The Financial Planning Coalition looks forward to thoroughly reviewing each of the three proposals in great detail and providing input to the commission informed by CFP Board’s recently approved new Standards of Conduct and Code of Ethics.

We appreciate the opportunity to comment on these proposals and will make recommendations to strengthen them in keeping with what consumers expect and deserve – a fiduciary standard requiring financial professionals to put their clients’ interest first when providing financial advice.”

Financial Planning Coalition Statement on SEC Fiduciary Standards Meeting

Washington, D.C., April 18, 2018 – The Financial Planning Coalition – comprising Certified Financial Planner Board of Standards, Inc. (CFP Board), the Financial Planning Association® (FPA®) and the National Association of Personal Financial Advisors (NAPFA) – issued the following statement in advance of the Securities and Exchange Commission meeting on fiduciary standards.

“Today, the SEC will finally have a meeting that should have happened nearly eight years ago when Congress explicitly authorized the SEC to enact a fiduciary rule under the Dodd-Frank Act. We expect to hear the Commissioners express support for this important consumer protection and that the proposed rule will have meaningful language providing American investors a fiduciary standard of care.
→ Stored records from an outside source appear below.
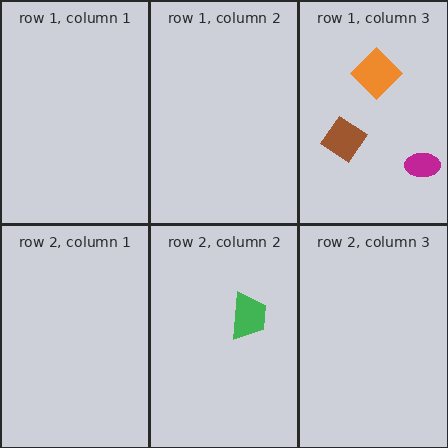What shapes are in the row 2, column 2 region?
The green trapezoid.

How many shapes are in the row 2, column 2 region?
1.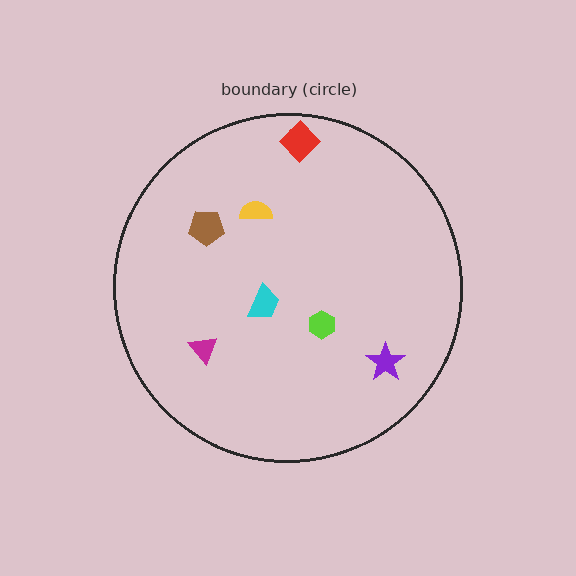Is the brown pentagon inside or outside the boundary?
Inside.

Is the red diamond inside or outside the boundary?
Inside.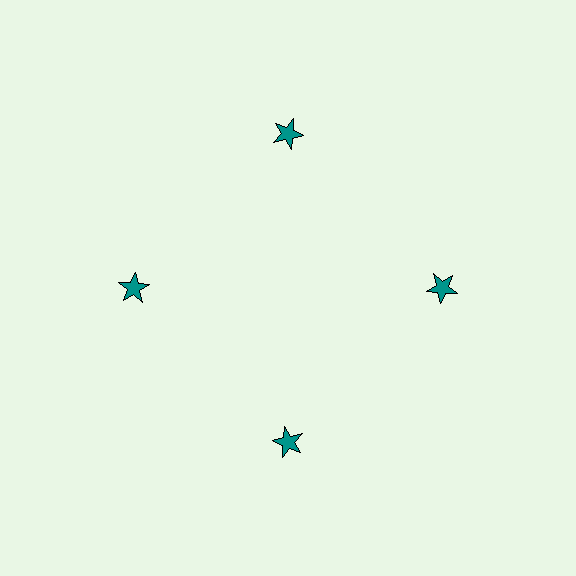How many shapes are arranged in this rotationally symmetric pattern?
There are 4 shapes, arranged in 4 groups of 1.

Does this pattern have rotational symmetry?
Yes, this pattern has 4-fold rotational symmetry. It looks the same after rotating 90 degrees around the center.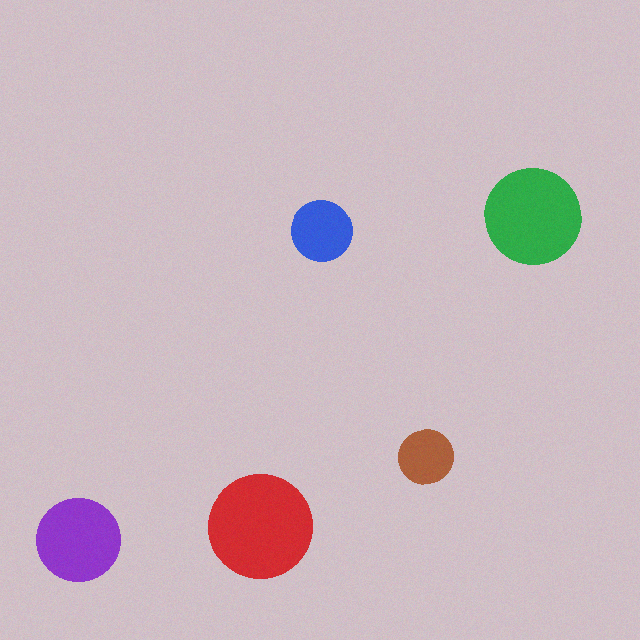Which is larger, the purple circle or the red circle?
The red one.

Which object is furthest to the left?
The purple circle is leftmost.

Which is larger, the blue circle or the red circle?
The red one.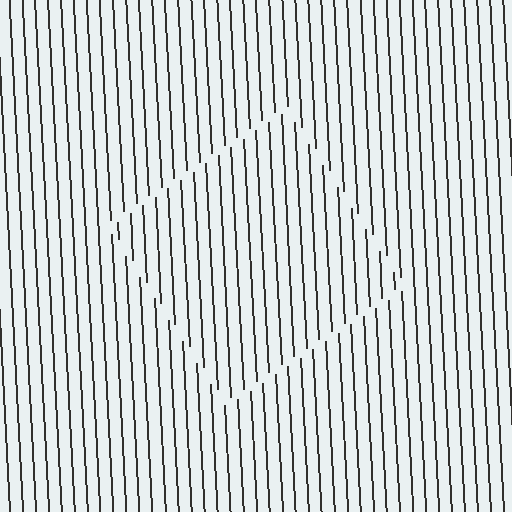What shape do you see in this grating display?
An illusory square. The interior of the shape contains the same grating, shifted by half a period — the contour is defined by the phase discontinuity where line-ends from the inner and outer gratings abut.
We look forward to reviewing the SEC’s proposal and to submitting our comments as part of the public comment process.”

Financial Planning Coalition Responds to Court’s Decision on DOL Fiduciary Rule

Washington, DC – The Financial Planning Coalition (Coalition) – comprised of Certified Financial Planner Board of Standards (CFP Board), the Financial Planning Association® (FPA®), and the National Association of Personal Financial Advisors (NAPFA) – issued the following statement in response to the latest court decision regarding the Department of Labor’s fiduciary standard rule:

“The Coalition has been a long-time advocate for a fiduciary standard for investment advice. While we are disappointed in the 5th Circuit Court of Appeals decision, we will continue to support rule-making that will bring substantial practical benefits and additional investor protections for all consumers. The Coalition looks forward to reviewing the Securities and Exchange Commission’s proposed rule and to providing feedback and comments that are in the best interest of consumers and financial advisors.

A strengthened fiduciary rule, encompassing the duties of care and loyalty, is both necessary and appropriate for all financial professionals providing personalized investment advice and represents the best way to protect American investors. A meaningful, legally enforceable fiduciary standard of care that puts investors’ interests first is the best way to strengthen investor protection when personalized investment advice is dispensed.”

The Coalition has previously shared its stance on this topic, most recently highlighted in its response to the SEC’s request for information regarding standards of conduct for investment advisers and broker-dealers.